Afghan Convert Arrives in Italy as Protests Mount in Homeland

Rome, Italy - Abdul Rahman, the Afghan convert to Christianity who faced a possible death sentence in his homeland for rejecting Islam, has arrived in Italy and will be granted political asylum here, Prime Minister Silvio Berlusconi said Wednesday.

Berlusconi told Italian journalists that Rahman, 41, had probably arrived overnight and was now in the hands of the Interior Ministry. It was not immediately clear how he had traveled to Italy from Afghanistan, and his exact whereabouts were being kept secret.

"We are very glad to be able to welcome someone who has been so courageous,'' Berlusconi said.

Rahman departed for Europe as a confrontation was building between the Afghan government and the Christian world. Political and religious leaders in Europe, including Pope Benedict XVI, had condemned Rahman's prosecution on charges of apostasy, a capital offense under sharia , or Islamic law.
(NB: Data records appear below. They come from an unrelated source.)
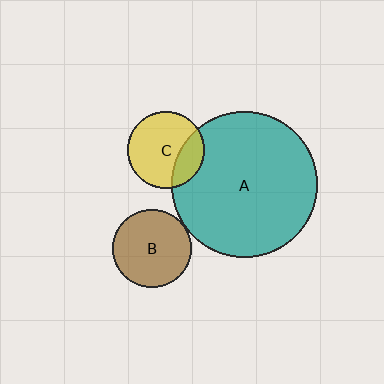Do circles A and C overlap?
Yes.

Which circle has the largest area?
Circle A (teal).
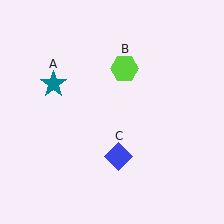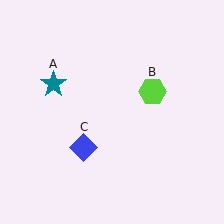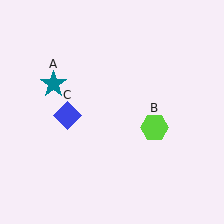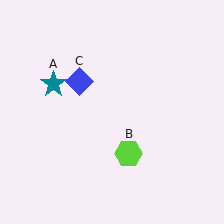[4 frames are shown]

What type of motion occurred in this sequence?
The lime hexagon (object B), blue diamond (object C) rotated clockwise around the center of the scene.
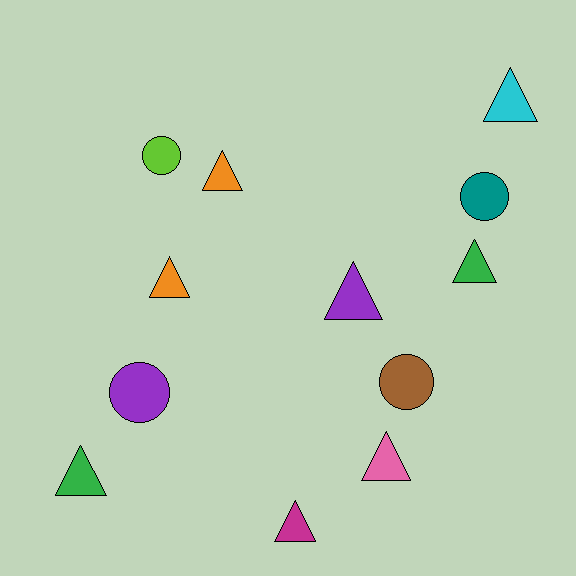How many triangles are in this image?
There are 8 triangles.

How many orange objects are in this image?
There are 2 orange objects.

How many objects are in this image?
There are 12 objects.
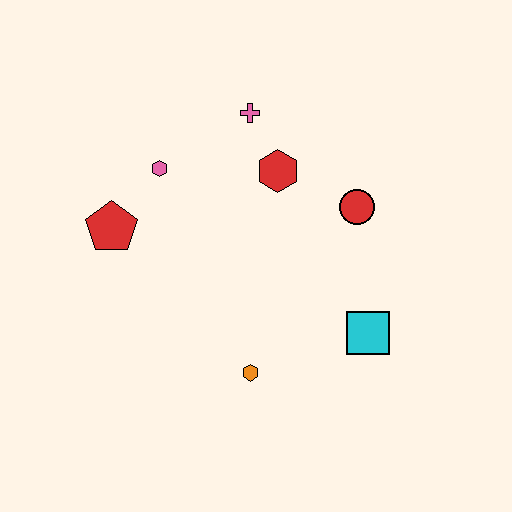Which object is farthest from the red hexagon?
The orange hexagon is farthest from the red hexagon.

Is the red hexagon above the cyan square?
Yes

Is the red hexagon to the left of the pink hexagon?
No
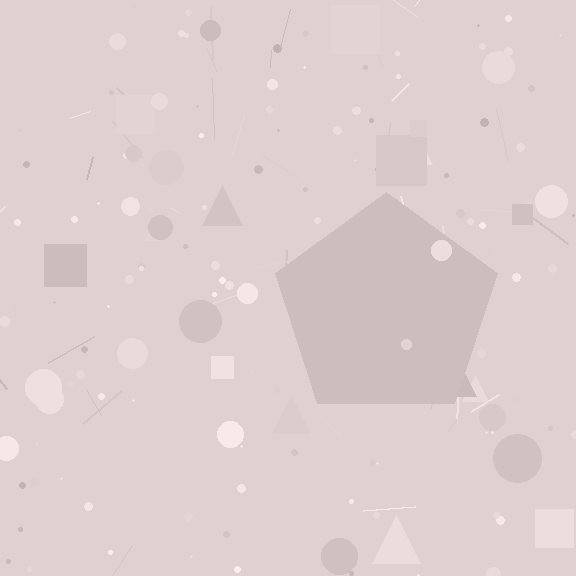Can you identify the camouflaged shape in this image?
The camouflaged shape is a pentagon.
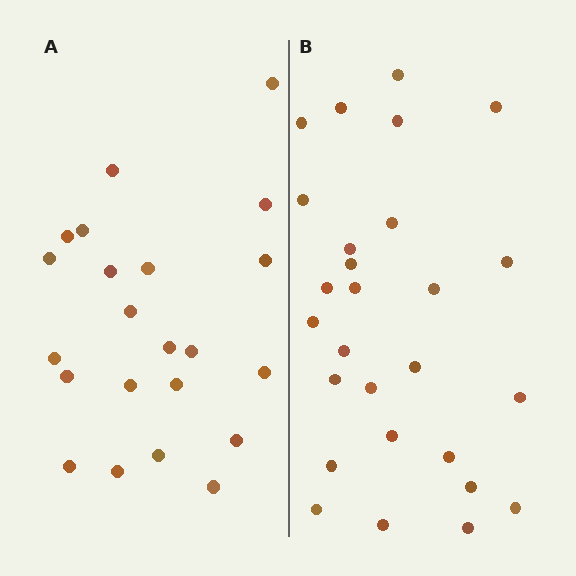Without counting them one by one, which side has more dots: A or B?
Region B (the right region) has more dots.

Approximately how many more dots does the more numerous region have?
Region B has about 5 more dots than region A.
The Bush administration, which has about 20,000 troops in Afghanistan, called on the Afghan government to respect religious freedom.
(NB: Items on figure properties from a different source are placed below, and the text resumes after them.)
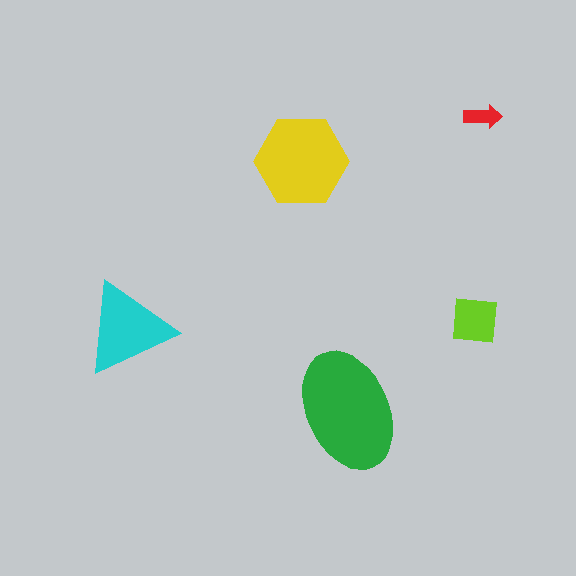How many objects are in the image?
There are 5 objects in the image.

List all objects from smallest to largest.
The red arrow, the lime square, the cyan triangle, the yellow hexagon, the green ellipse.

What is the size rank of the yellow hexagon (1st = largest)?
2nd.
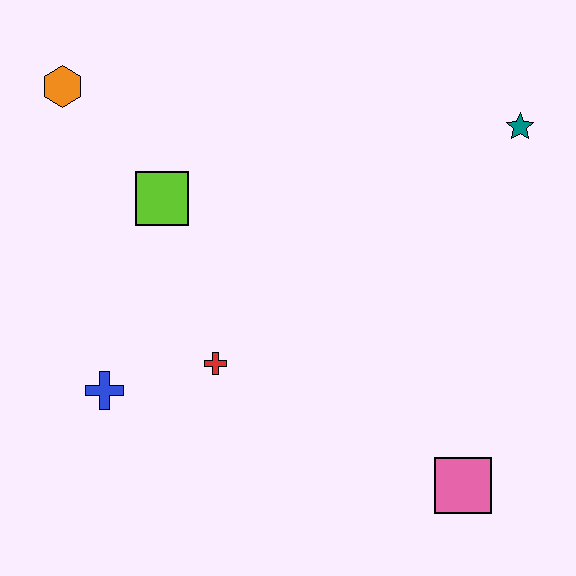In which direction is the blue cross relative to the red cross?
The blue cross is to the left of the red cross.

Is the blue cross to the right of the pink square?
No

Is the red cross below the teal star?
Yes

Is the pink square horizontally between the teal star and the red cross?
Yes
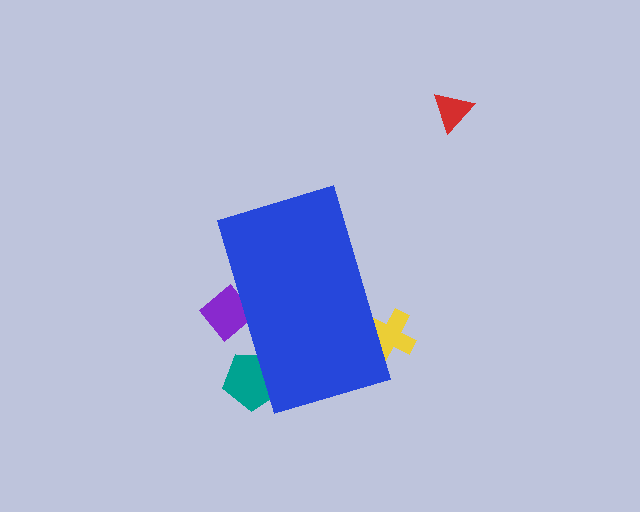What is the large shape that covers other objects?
A blue rectangle.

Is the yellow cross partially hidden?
Yes, the yellow cross is partially hidden behind the blue rectangle.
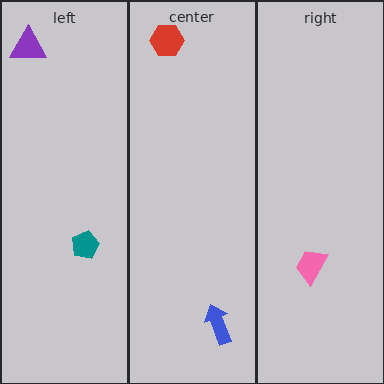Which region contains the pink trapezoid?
The right region.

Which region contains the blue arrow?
The center region.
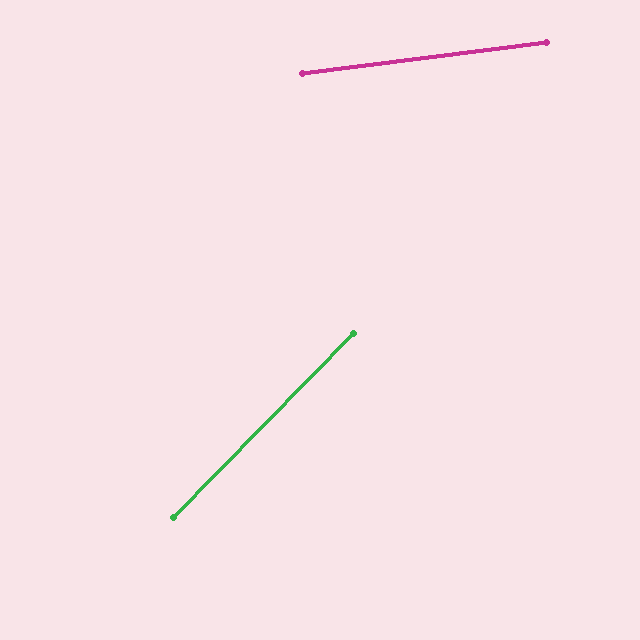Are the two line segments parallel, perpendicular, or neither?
Neither parallel nor perpendicular — they differ by about 39°.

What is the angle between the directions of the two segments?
Approximately 39 degrees.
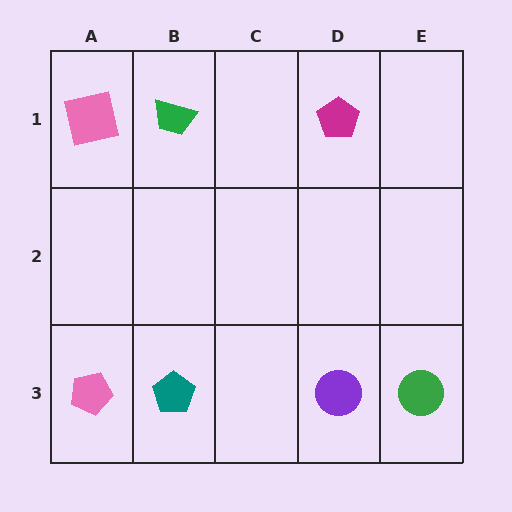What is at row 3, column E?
A green circle.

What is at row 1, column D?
A magenta pentagon.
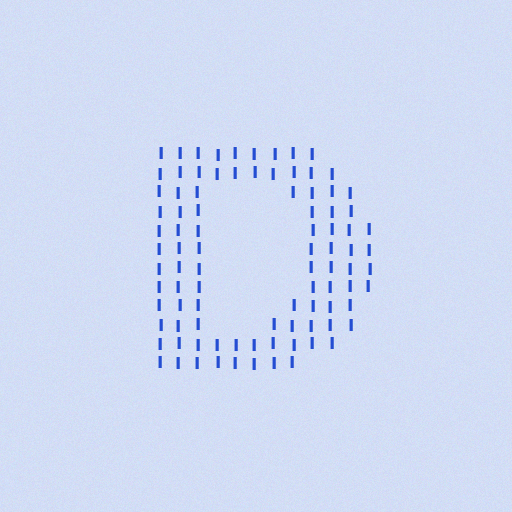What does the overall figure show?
The overall figure shows the letter D.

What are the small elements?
The small elements are letter I's.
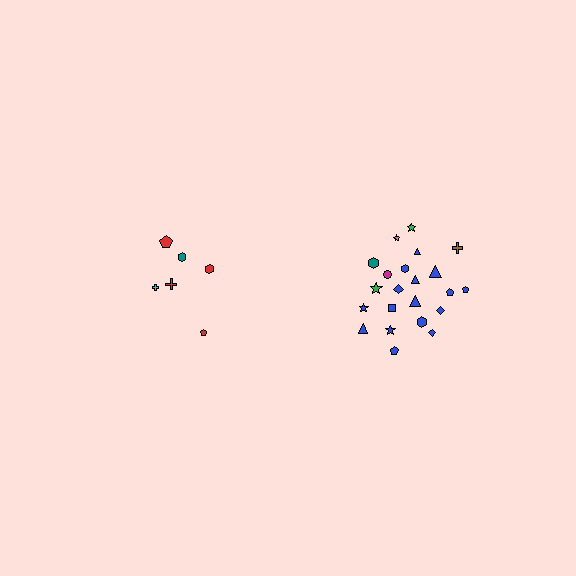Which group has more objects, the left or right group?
The right group.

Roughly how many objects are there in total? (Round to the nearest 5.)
Roughly 30 objects in total.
Rahman was released late Monday from a high-security prison outside Kabul after a public security court dismissed the charges against him, citing a lack of evidence and suspicions that he is mentally ill.

On Wednesday, Western governments welcomed Rahman's release. German Chancellor Angela Merkel said it was a "sensible signal to the international community but also for the situation in Afghanistan." Germany is a major donor to Afghanistan with about 2,000 troops in the NATO security force there.
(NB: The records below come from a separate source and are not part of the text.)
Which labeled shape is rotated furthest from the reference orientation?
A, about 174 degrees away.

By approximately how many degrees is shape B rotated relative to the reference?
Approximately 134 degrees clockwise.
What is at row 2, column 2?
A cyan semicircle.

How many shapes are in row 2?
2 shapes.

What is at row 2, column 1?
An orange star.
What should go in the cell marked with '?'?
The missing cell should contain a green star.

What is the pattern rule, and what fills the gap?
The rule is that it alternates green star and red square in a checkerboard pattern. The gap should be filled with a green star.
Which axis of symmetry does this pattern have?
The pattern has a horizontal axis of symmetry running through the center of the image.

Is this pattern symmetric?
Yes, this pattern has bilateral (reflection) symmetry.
But controversy continued to boil in Afghanistan, where Islamic clerics and members of parliament strongly objected to Rahman being freed from prison and allowed to leave the country. Demonstrators in several cities continued to protest foreign interference, and critics accused President Hamid Karzai of giving in to international pressure.

Under Islamic law, rejection of Islam is a grave offense, punishable by death if the convert does not repent. Afghanistan is a deeply traditional Muslim country where there are no publicly practicing Afghan Christians. Both proselytizing and conversion are viewed by most people as anathema.

On Wednesday, 500 clerics gathered in a mosque in the southern city of Qalat to protest Rahman's release, news services reported from Kabul. Abdulrahman Jan, the top cleric in the Qalat region, said the government should either force Rahman to convert back to Islam or kill him.

"This is a terrible thing and a major shame for Afghanistan," he said.

The Afghan parliament also condemned Rahman's liberation as a breach of Islamic law, but did not take a formal vote on the issue.

"We sent a letter and called the Interior Ministry and demanded they not allow Abdul Rahman to leave the country," Yonus Qanooni, the speaker in the lower house and a leading political rival of Karzai, told reporters in Kabul. During debate, several other legislators said Rahman should be executed.

The case has highlighted the contradictions that remain between Afghan society and the Western powers that in 2001 helped topple the Taliban, the extremist Islamic movement that ruled most of the country. Although Afghanistan is now a democracy with an elected president, its constitution enshrines sharia as well as international human rights conventions.

Rahman converted 16 years ago while working with a Christian refugee aid group in Pakistan. He then moved to Germany. Only recently had he returned home to Kabul, where he was arrested for possessing a Bible after his relatives informed police. He was embroiled in a child custody battle with his estranged wife, an Afghan Muslim.

His arrival in Italy came in the middle of a hotly contested election campaign, in which some groups in Berlusconi's ruling coalition are running on a platform that opposes immigration and portrays Western civilization as on the defensive against an onslaught of Muslim intolerance.

Rahman told La Repubblica newspaper he was unrepentant. "I have done nothing to repent, I respect Afghan law as I respect Islam. But I chose to become a Christian, for myself, for my soul. It is not an offense."

Italy has close ties with Afghanistan, whose former king, Mohammed Zahir Shah, was allowed to live in exile in Rome with his family for 30 years. The former royals returned to Kabul after the Taliban fell.